Although it used to be thought that sex differences in problem solving did not appear until puberty, the accumulated evidence now suggests that some cognitive and skill differences are present much earlier. For example, researchers have found that three- and four-year-old boys were better at targeting and at mentally rotating figures within a clock face than girls of the same age were. Prepubescent girls, however, excelled at recalling lists of words.


Sex differences in visuospatial ability: do performance factors play such an important role?

* Delgado AR,
* Prieto G.

Universidad de Salamanca, Spain. adelgado@gugu.usal.es

This study was designed to analyze some performance factors as a possible source of sex-related bias in psychometric tests of visuospatial aptitude. Goldstein, Haldane, and Mitchell (1990) explored the effect of two response styles-slowness of performance and reluctance to guess-by using a 3-D mental rotation test (the task showing the largest cognitive sex difference) and found that time limits and raw scores contributed substantially to the male advantage. We applied two tests in the speed-power continuum to a representative sample of 621 males and 821 females in their last year of high school in a 2 x 2 (gender x time) full factorial design. Reluctance to guess was similar for males and females. Males obtained more correct responses on both tests, and for both time conditions, than did females. These results are not only statistically significant but also are of substantial practical consequence.

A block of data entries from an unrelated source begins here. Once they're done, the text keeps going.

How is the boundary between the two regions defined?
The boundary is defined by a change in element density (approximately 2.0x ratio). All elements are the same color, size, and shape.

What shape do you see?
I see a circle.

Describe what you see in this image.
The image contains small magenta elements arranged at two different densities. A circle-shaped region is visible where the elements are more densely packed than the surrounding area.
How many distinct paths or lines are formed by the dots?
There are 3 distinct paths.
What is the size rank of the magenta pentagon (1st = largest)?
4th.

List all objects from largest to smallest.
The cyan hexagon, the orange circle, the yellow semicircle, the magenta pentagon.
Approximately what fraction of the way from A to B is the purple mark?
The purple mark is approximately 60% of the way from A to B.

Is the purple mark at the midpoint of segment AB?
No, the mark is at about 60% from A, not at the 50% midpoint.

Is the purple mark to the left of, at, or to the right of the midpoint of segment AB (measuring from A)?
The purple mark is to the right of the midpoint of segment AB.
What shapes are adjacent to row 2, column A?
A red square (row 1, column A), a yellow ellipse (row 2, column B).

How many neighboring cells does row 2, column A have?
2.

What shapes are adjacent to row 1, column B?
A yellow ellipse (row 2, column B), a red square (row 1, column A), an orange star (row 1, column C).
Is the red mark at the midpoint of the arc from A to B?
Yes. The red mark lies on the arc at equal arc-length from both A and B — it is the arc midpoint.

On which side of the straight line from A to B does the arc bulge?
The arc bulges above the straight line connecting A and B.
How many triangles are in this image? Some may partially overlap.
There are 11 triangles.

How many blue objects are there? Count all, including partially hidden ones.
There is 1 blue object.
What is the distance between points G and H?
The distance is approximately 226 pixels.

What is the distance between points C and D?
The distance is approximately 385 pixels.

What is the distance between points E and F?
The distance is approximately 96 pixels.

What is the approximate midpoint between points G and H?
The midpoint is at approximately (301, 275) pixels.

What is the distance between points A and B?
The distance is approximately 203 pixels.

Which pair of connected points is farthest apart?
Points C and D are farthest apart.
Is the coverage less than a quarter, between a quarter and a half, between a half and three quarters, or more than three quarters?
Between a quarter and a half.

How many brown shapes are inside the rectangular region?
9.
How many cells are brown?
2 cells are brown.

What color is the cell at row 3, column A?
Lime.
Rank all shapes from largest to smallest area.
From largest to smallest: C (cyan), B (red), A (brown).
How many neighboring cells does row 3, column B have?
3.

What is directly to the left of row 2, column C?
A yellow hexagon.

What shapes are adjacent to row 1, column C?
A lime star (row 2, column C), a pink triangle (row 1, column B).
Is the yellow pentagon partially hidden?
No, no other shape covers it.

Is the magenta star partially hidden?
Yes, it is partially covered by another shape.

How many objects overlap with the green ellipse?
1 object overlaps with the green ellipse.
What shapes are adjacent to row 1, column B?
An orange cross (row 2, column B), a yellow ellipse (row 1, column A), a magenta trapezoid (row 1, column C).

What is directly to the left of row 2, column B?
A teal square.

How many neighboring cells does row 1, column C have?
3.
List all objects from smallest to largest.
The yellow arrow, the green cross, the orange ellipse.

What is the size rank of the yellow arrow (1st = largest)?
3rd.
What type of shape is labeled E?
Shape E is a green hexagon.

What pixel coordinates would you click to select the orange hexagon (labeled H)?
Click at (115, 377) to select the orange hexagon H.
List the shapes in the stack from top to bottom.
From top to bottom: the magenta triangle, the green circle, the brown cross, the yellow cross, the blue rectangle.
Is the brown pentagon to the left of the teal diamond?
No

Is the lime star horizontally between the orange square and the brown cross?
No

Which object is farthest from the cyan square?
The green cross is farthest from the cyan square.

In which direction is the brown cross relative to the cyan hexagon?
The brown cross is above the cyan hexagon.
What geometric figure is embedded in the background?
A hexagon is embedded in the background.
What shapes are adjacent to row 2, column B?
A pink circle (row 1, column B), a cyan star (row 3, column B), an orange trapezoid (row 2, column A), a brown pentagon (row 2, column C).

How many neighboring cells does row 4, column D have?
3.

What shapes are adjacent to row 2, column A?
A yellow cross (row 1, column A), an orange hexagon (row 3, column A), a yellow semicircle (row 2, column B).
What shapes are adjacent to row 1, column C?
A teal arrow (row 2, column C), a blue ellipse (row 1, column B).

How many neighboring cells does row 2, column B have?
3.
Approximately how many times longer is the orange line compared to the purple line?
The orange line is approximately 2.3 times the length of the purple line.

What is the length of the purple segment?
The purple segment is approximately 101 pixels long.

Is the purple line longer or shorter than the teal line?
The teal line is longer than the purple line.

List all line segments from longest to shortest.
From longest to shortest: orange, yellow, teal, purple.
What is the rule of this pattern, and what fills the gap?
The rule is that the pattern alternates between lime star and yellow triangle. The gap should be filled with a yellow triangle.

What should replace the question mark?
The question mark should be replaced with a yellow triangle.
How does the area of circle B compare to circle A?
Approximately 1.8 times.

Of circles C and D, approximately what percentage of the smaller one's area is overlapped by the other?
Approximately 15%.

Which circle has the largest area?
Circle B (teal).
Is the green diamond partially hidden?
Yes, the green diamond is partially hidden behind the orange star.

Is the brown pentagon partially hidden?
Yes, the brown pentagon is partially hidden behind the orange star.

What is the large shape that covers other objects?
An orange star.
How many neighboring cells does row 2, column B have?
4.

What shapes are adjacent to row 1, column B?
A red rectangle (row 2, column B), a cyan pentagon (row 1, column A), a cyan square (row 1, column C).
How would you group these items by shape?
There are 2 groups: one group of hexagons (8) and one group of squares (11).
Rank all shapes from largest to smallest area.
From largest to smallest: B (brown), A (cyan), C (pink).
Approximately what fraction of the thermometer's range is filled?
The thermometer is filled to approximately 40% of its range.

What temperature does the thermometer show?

And at least part of the molecular mechanism is known -- namely testosterone:


Sex hormones affect spatial abilities during the menstrual cycle.

* Hausmann M,
* Slabbekoorn D,
* Van Goozen SH,
* Cohen-Kettenis PT,
* Gunturkun O.

Biopsychologie, Fakultat fur Psychologie, Ruhr-Universitat Bochum, Germany. markus.hausmann@ruhr-uni-bochum.de

The aim of this study was (a) to show that different measures of spatial cognition are modulated by the menstrual cycle and (b) to analyze which steroid is responsible for these cognitive alterations. The authors collected blood samples in 3-day intervals over 6 weeks from 12 young women with a regular menstrual cycle to analyze concentrations of estradiol, progesterone, testosterone, luteinizing hormone, and follicle-stimulating hormone. The performance on 3 spatial tests was measured during the menstrual and the midluteal phases. A significant cycle difference in spatial ability as tested by the Mental Rotation Test was found, with high scores during the menstrual phase and low scores during the midluteal phase. Testosterone had a strong and positive influence on mental rotation performance, whereas estradiol had a negative one. These results clearly indicate that testosterone and estradiol are able to modulate spatial cognition during the menstrual cycle.

---------

The point of all these references, in sum, is this:

1) spatial visualization ability is one of the largest average cognitive differences between men and women
2) this cognitive difference is known to be at least partly based in biochemistry (namely testosterone)
3) and reams of literature support the fact that such ability is a strong predictor of scientific ability in general.

Hence this is but one of many known sex differences in the brain which are partially responsible for the observed pattern of sex differences in professional choices. I should probably reiterate at this point that stating that A and B have *different* inclinations and aptitudes is clearly *not* equivalent to stating that A is "inferior" to B.

Note also that the references cited above are but a drop in the ocean of literature on this topic; I have specifically limited my remarks here to sex differences in spatial visualization and their consequences for professional choices, one of the most cut & dried issues in the sex difference literature -- a cut & dried issue whose manifest relevance to scientific achievement you nevertheless deny.